Choi was born in Yeongdong, in the North Chungcheong Province. He took his first steps into the world of literature in 1963 when he was a student at Yonsei University in Seoul. It was after this that he moved to the USA where he went on to study for a master’s and then a doctorate in public administration and political science at the University of Indiana.
He taught at a number of different colleges all over America, as well as teaching at the University of Seoul. He retired in 2006. From 1981 to 1983 he worked as Assistant for Environmental Quality at the Office of the Secretary of Defence.

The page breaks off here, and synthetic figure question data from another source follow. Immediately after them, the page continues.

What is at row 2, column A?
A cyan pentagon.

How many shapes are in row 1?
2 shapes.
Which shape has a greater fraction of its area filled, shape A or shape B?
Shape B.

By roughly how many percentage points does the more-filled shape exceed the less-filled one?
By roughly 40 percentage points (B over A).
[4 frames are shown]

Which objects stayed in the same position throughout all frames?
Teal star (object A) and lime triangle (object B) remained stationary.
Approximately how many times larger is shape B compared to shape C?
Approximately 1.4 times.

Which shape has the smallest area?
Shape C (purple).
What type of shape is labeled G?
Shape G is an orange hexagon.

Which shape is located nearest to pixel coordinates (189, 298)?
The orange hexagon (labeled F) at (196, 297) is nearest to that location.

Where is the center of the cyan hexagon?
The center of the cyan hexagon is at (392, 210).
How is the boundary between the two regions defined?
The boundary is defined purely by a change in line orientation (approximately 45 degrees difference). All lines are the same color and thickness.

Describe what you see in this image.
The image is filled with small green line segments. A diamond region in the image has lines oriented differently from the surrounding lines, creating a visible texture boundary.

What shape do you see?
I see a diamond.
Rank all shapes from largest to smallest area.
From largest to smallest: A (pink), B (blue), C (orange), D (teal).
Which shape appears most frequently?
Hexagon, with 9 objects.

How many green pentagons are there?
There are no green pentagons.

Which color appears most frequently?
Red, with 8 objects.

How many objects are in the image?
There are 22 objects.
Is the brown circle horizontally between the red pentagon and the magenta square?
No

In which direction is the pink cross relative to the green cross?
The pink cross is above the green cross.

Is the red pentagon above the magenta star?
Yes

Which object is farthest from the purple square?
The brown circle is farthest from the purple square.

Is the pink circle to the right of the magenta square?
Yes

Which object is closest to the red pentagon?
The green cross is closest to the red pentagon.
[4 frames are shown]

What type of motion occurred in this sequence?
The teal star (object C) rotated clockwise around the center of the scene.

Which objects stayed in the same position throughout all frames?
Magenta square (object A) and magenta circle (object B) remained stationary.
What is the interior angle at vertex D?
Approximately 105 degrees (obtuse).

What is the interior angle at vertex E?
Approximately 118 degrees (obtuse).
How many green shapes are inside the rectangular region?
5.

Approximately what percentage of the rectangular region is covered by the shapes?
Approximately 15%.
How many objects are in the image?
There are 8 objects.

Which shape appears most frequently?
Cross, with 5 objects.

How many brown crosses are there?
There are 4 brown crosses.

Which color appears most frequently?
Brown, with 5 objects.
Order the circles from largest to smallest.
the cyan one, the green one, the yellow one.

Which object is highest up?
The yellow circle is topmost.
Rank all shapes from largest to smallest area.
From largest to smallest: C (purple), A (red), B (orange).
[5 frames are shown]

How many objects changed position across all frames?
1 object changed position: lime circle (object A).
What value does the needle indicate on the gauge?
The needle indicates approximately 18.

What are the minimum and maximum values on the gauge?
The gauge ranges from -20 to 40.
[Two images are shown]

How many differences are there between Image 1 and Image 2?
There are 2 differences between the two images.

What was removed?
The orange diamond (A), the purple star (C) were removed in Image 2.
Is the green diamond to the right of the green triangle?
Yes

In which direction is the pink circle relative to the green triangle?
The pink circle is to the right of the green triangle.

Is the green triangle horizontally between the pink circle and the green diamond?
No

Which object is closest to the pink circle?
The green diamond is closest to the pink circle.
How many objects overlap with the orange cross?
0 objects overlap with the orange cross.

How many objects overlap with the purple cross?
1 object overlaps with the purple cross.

Choi spent a large part of his life devoting his time to celebrating the work of the poet Yun, who is often referred to as the patriotic poet. From 1910 to 1945, during the colonial rule of the peninsula by the Japanese Yun was at his most prolific. His work was inspired by a nostalgia for both independence and peace.

Choi was responsible for translating and then publishing some of Yun’s most important poetry including “Self Portrait”, “Star-counting Night” and “Prelude”. He was also a founding member of the Korean Poets and Writers Group. In addition, he founded Washington DC’s branch of the Korean American Poets’ Group.

Choi was announced as the winner of 2009’s Yun Dong-Ju award for his own poetry and in 2016 the Yun Dong-Ju Poetry Award. He was the first Korean poet to receive an invitation to read his work at the Congress Library.